Piquant droit dans les arbustes, lesquels rendaient un à un l’âme dans un bruit d’arbre amazonien abattu par les tronçonneuses de foutus déforesteurs, Josh, à grands coups de volant et d’accélérateur fonce. Il ne voit que la mimine droite du pisteur qui virevolte, petite mécanique parfaitement huilée. L’autre coté, ça n’est pas une mimine, mais un étau qui tente désespérément de ne pas nous laisser partir seuls, s’agrippant au siège. Chaque signe est un morse savant. Passe à gauche, monte, à droite, une virgule : évite un tronc qui résisterait à la charge sauvage de l’éléphant à moteur diesel, descend, tout droit… et stop !!! L’arbre est là, devant nous, "le chat", comme ils l’appellent entre pisteurs est là aussi.
Las… le chat ne dort déjà plus que d’un œil et saute, félin dans toute sa suavité, pour se faufiler et disparaitre dans le buisson aux limites infinies. Visiblement il veut détourner l’attention des intrus, protéger son beefsteak resté dans les parages. On nous le montrera plus tard. La pauvre antilope n’aura plus mal au ventre, elle n’en a plus. Dans la jungle, Dura lex, sed lex. J’ai censuré la photo prise de la victime. Mais avant ça, va commencer une traque inouïe de l’africain Bongeni (beau nom prémonitoire, non ?). Difficile à raconter pour que vous imaginiez un tant soit peu cette chasse inoubliable.

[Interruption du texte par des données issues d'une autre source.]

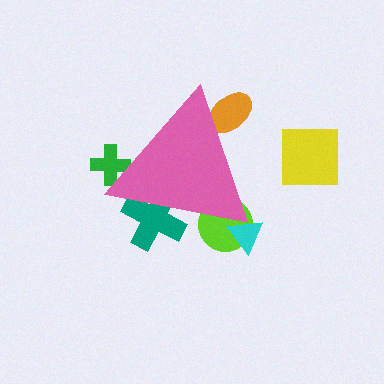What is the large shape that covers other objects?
A pink triangle.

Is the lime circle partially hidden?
Yes, the lime circle is partially hidden behind the pink triangle.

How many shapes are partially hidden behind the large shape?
4 shapes are partially hidden.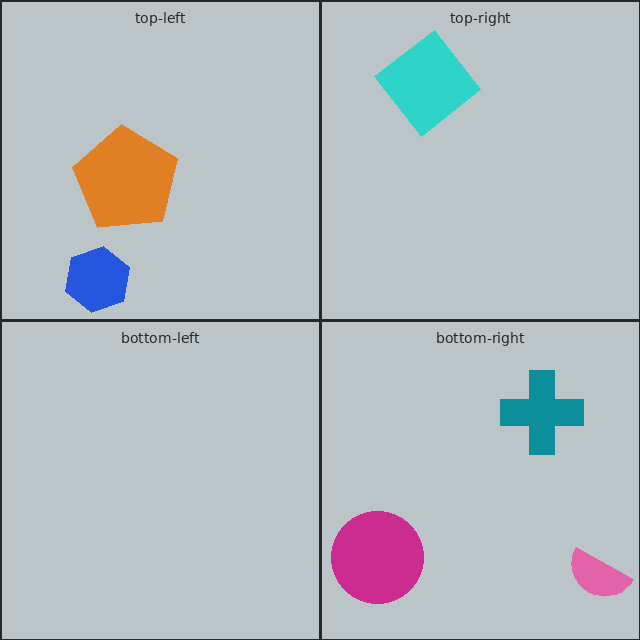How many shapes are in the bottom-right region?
3.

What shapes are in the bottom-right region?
The magenta circle, the pink semicircle, the teal cross.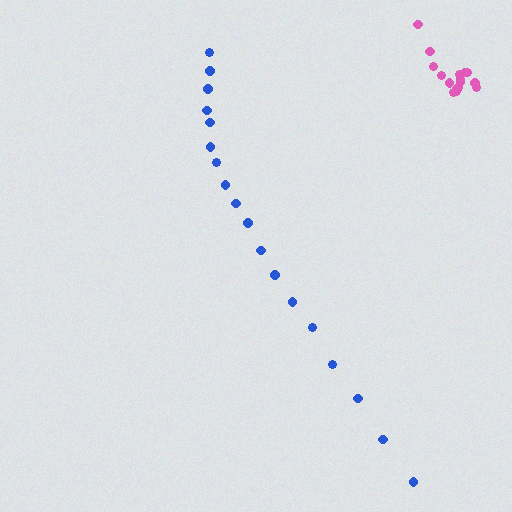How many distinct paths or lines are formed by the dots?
There are 2 distinct paths.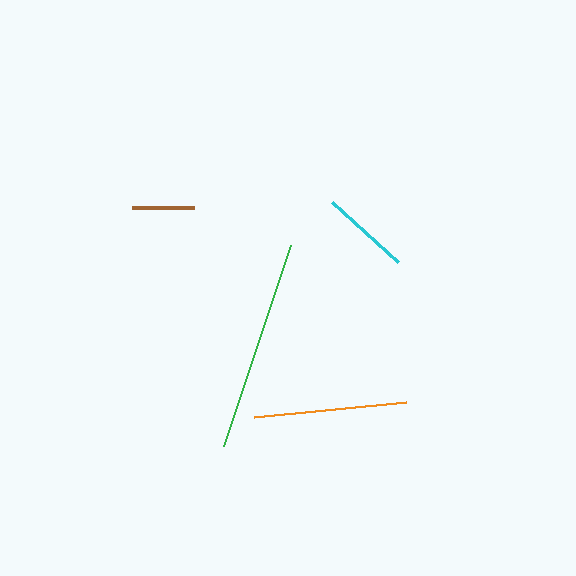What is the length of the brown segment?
The brown segment is approximately 62 pixels long.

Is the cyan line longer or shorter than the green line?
The green line is longer than the cyan line.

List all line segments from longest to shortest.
From longest to shortest: green, orange, cyan, brown.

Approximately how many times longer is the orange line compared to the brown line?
The orange line is approximately 2.5 times the length of the brown line.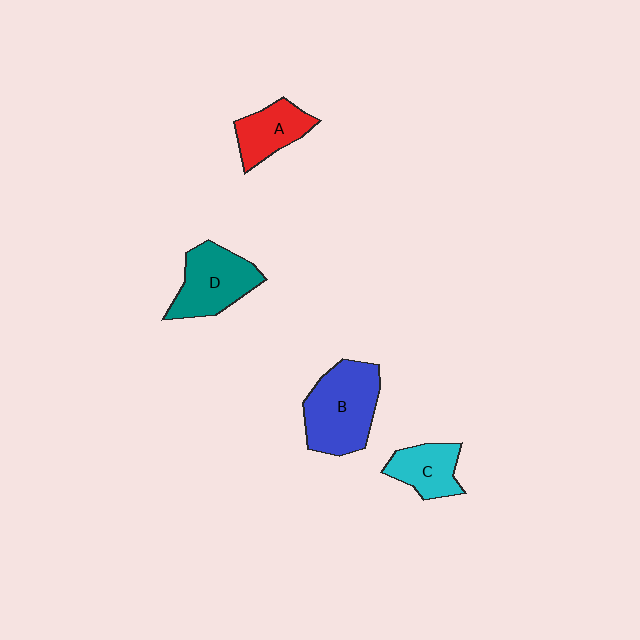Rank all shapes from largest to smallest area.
From largest to smallest: B (blue), D (teal), A (red), C (cyan).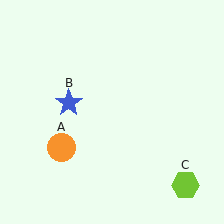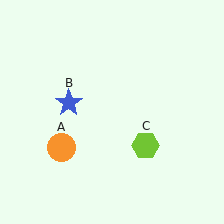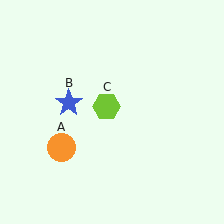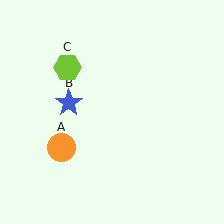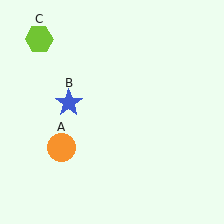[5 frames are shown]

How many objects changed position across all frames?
1 object changed position: lime hexagon (object C).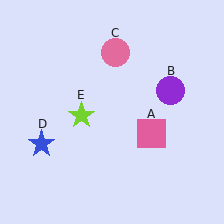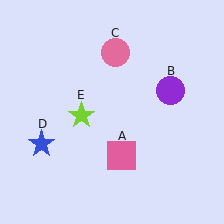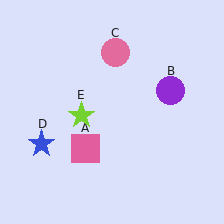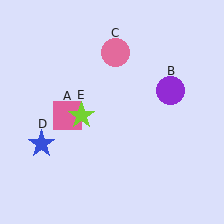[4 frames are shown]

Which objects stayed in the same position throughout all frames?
Purple circle (object B) and pink circle (object C) and blue star (object D) and lime star (object E) remained stationary.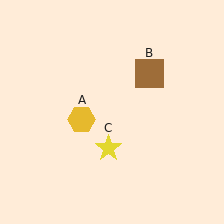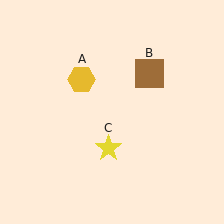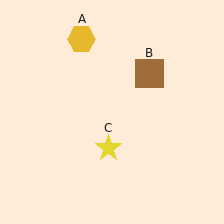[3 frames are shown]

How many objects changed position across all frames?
1 object changed position: yellow hexagon (object A).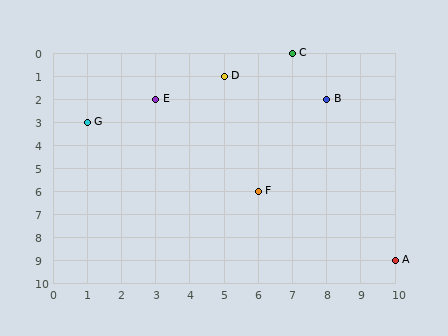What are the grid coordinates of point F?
Point F is at grid coordinates (6, 6).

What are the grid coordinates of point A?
Point A is at grid coordinates (10, 9).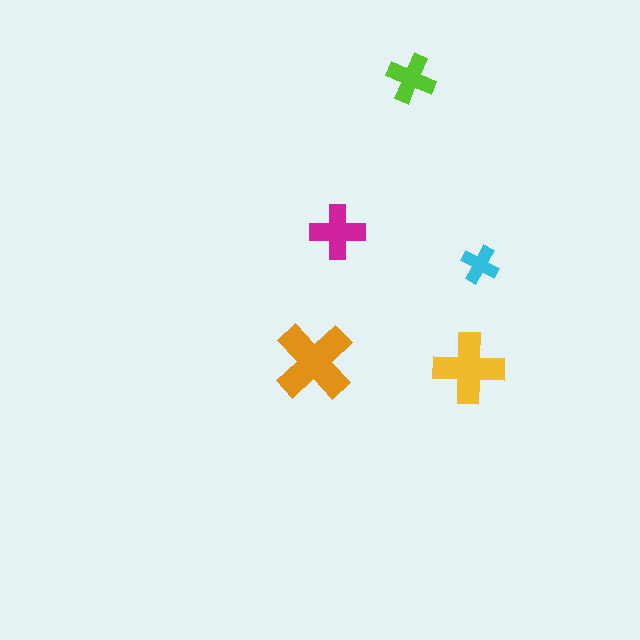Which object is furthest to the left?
The orange cross is leftmost.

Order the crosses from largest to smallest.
the orange one, the yellow one, the magenta one, the lime one, the cyan one.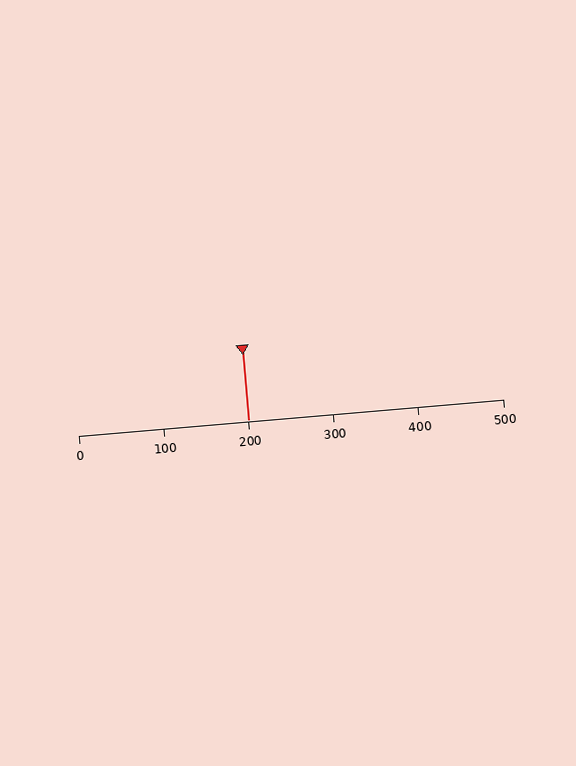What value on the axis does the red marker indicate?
The marker indicates approximately 200.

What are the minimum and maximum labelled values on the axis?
The axis runs from 0 to 500.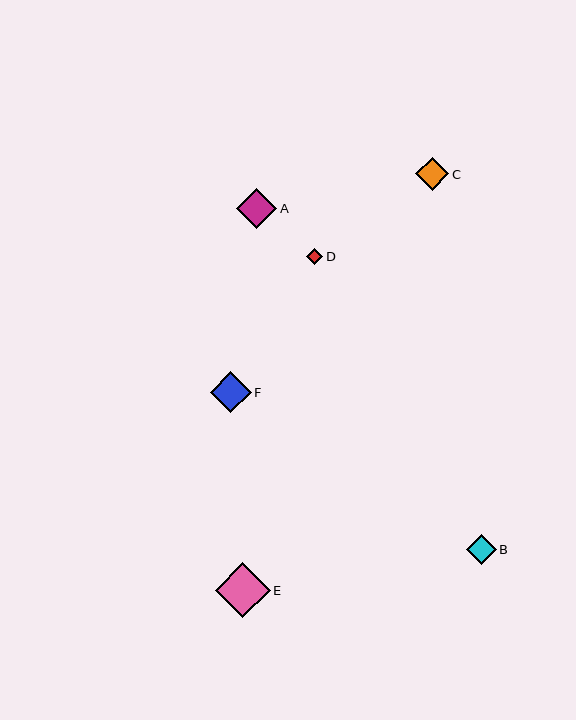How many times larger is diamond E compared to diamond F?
Diamond E is approximately 1.3 times the size of diamond F.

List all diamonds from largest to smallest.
From largest to smallest: E, F, A, C, B, D.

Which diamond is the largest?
Diamond E is the largest with a size of approximately 55 pixels.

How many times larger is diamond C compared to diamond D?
Diamond C is approximately 2.0 times the size of diamond D.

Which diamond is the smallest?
Diamond D is the smallest with a size of approximately 16 pixels.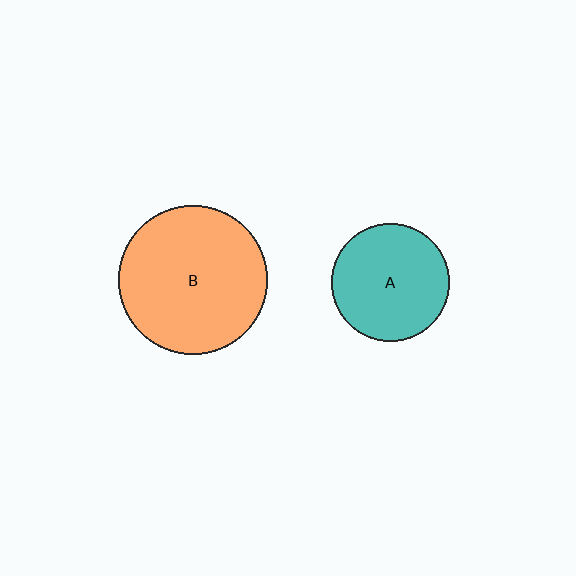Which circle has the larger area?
Circle B (orange).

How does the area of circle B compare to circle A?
Approximately 1.6 times.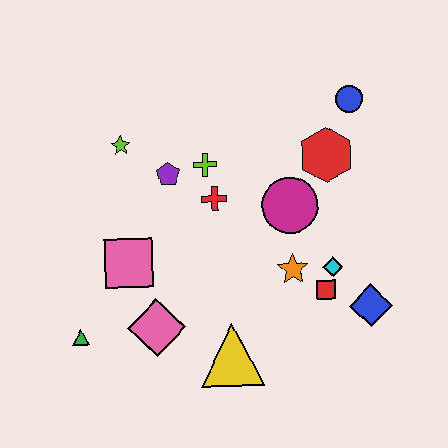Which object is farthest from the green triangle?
The blue circle is farthest from the green triangle.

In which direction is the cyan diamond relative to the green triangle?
The cyan diamond is to the right of the green triangle.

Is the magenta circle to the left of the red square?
Yes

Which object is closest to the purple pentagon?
The lime cross is closest to the purple pentagon.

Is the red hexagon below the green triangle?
No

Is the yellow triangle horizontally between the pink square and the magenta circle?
Yes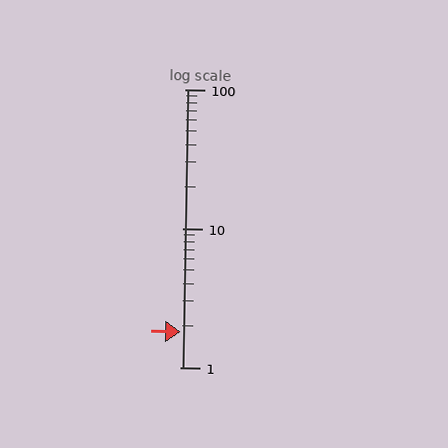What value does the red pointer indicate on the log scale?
The pointer indicates approximately 1.8.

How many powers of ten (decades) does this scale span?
The scale spans 2 decades, from 1 to 100.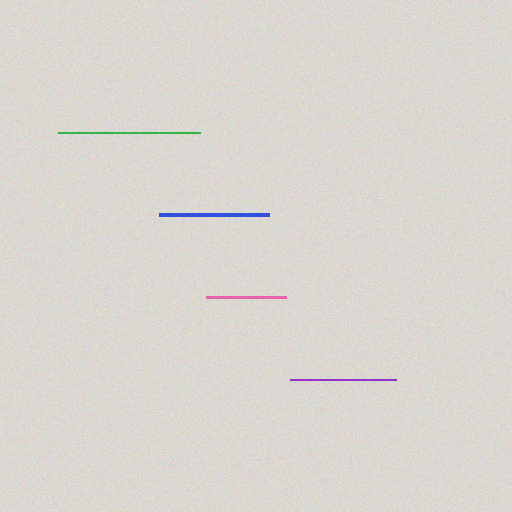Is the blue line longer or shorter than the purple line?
The blue and purple lines are approximately the same length (about 110 and 105 pixels).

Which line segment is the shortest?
The pink line is the shortest at approximately 80 pixels.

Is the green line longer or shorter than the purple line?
The green line is longer than the purple line.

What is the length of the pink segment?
The pink segment is approximately 80 pixels long.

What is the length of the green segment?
The green segment is approximately 142 pixels long.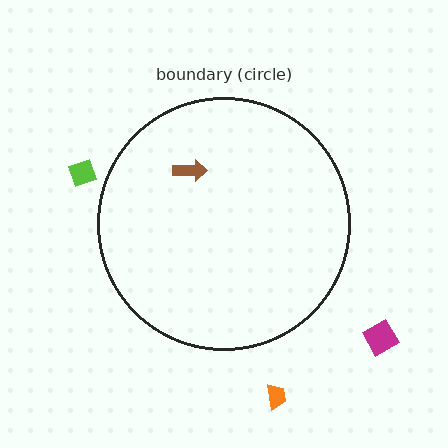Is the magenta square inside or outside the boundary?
Outside.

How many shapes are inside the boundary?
1 inside, 3 outside.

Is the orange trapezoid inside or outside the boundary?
Outside.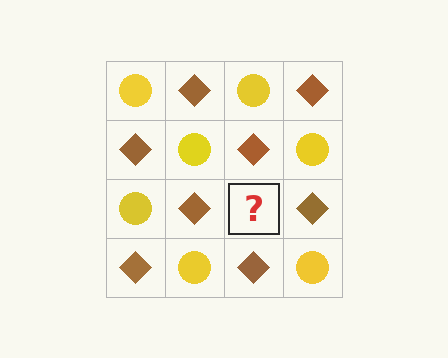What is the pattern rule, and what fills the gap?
The rule is that it alternates yellow circle and brown diamond in a checkerboard pattern. The gap should be filled with a yellow circle.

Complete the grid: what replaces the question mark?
The question mark should be replaced with a yellow circle.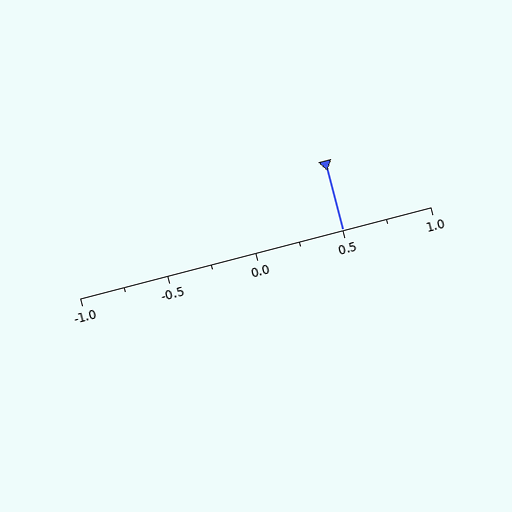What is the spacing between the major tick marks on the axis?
The major ticks are spaced 0.5 apart.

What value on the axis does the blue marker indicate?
The marker indicates approximately 0.5.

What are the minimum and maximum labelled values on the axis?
The axis runs from -1.0 to 1.0.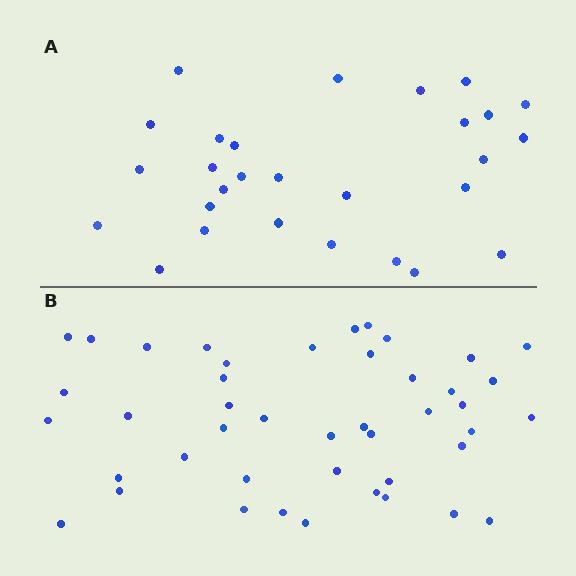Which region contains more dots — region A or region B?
Region B (the bottom region) has more dots.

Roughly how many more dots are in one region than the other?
Region B has approximately 15 more dots than region A.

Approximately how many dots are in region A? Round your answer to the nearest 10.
About 30 dots. (The exact count is 28, which rounds to 30.)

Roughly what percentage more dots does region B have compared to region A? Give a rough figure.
About 55% more.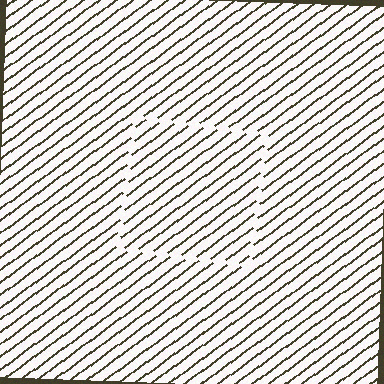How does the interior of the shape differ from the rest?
The interior of the shape contains the same grating, shifted by half a period — the contour is defined by the phase discontinuity where line-ends from the inner and outer gratings abut.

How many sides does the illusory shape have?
4 sides — the line-ends trace a square.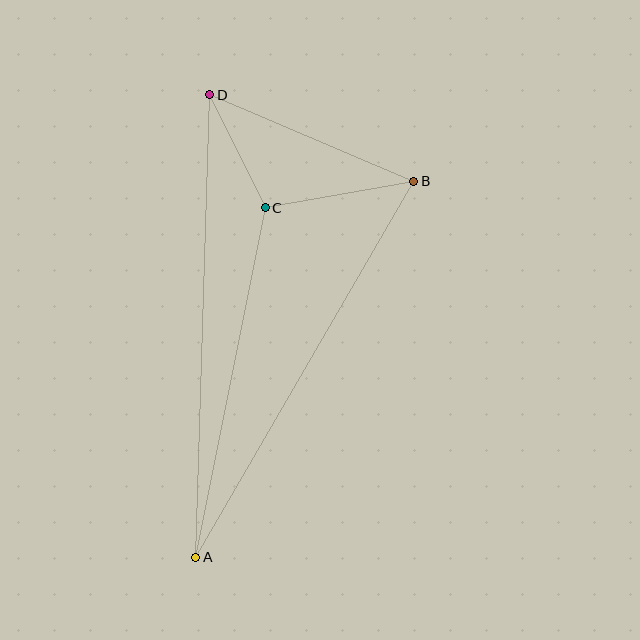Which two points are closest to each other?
Points C and D are closest to each other.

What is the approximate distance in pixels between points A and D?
The distance between A and D is approximately 463 pixels.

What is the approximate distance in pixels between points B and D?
The distance between B and D is approximately 222 pixels.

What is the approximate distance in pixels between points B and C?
The distance between B and C is approximately 151 pixels.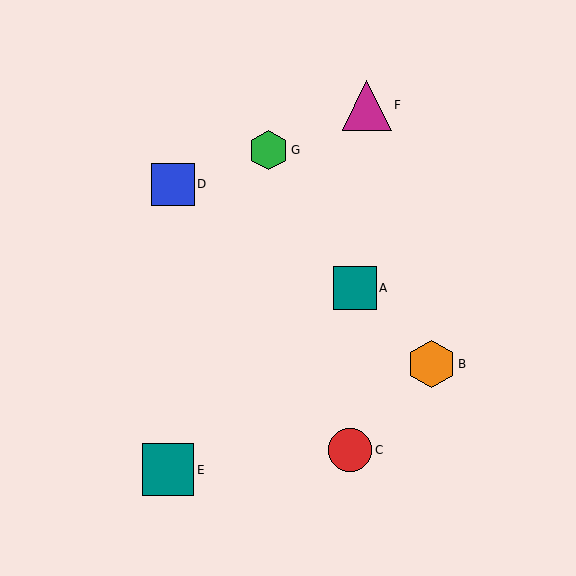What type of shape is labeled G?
Shape G is a green hexagon.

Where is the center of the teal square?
The center of the teal square is at (355, 288).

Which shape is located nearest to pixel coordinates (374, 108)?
The magenta triangle (labeled F) at (367, 105) is nearest to that location.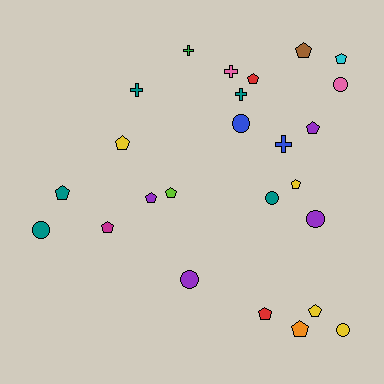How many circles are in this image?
There are 7 circles.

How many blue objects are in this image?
There are 2 blue objects.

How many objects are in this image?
There are 25 objects.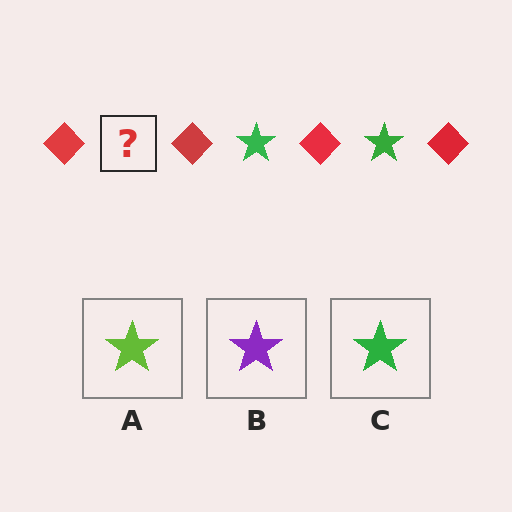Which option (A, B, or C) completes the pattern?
C.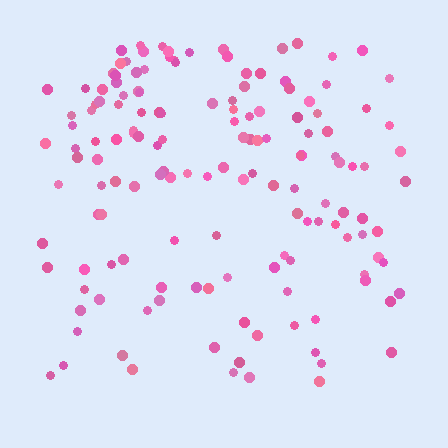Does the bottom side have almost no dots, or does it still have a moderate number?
Still a moderate number, just noticeably fewer than the top.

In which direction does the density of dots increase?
From bottom to top, with the top side densest.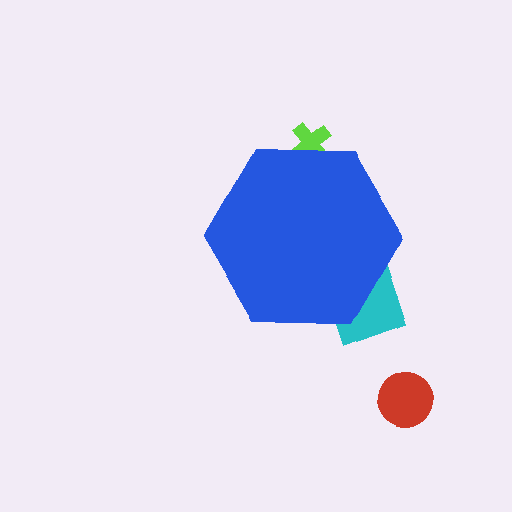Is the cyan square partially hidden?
Yes, the cyan square is partially hidden behind the blue hexagon.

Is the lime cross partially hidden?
Yes, the lime cross is partially hidden behind the blue hexagon.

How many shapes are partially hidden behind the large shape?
2 shapes are partially hidden.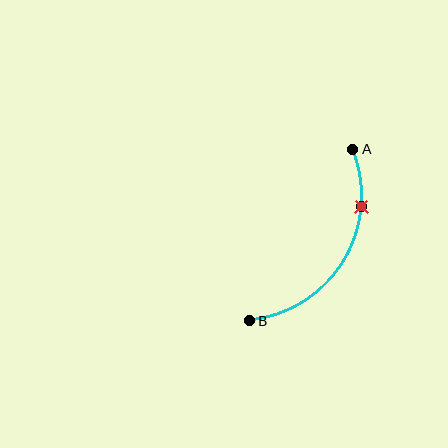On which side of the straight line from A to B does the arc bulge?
The arc bulges to the right of the straight line connecting A and B.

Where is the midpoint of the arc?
The arc midpoint is the point on the curve farthest from the straight line joining A and B. It sits to the right of that line.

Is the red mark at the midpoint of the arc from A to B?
No. The red mark lies on the arc but is closer to endpoint A. The arc midpoint would be at the point on the curve equidistant along the arc from both A and B.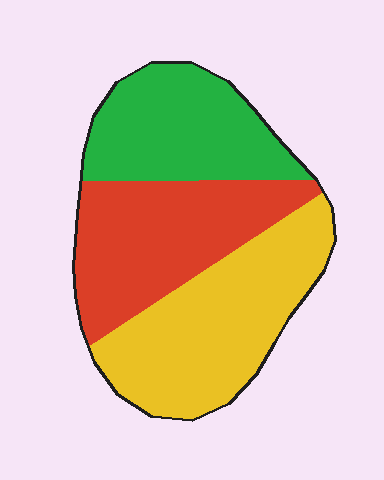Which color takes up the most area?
Yellow, at roughly 40%.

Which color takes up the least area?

Durant quinze bonnes minutes l’engin, diabolisé par un pilote hors pair sorti vainqueur d’un Paris-Dakar, va suivre les indications des doigts du mime Marceau qui fait du trampoline à l’avant. Un labyrinthe d’enfer et de bois brisés. Plusieurs fois nous irons, franchissant des berges abruptes, traverser d’un bord à l’autre le fleuve encore asséché. Et soudain, un signe minimaliste: stop. Plus rien ne bouge. Dix minutes plus tard, le chat arrive. Façon "Nounours, de Bonsoir les petits", pom, po po po pom pom… Tranquillou comme Baptiste, il longe notre abri roulant encore fumant. Emotion au paroxysme, il est à dix mètres de nous durant son paisible trajet. Nous sommes inexistants pour lui, Bongeni à tenu compte de la direction du vent. Il disparait sans un bruit. C’est le signal ! Josh redémarre ses folles embardées.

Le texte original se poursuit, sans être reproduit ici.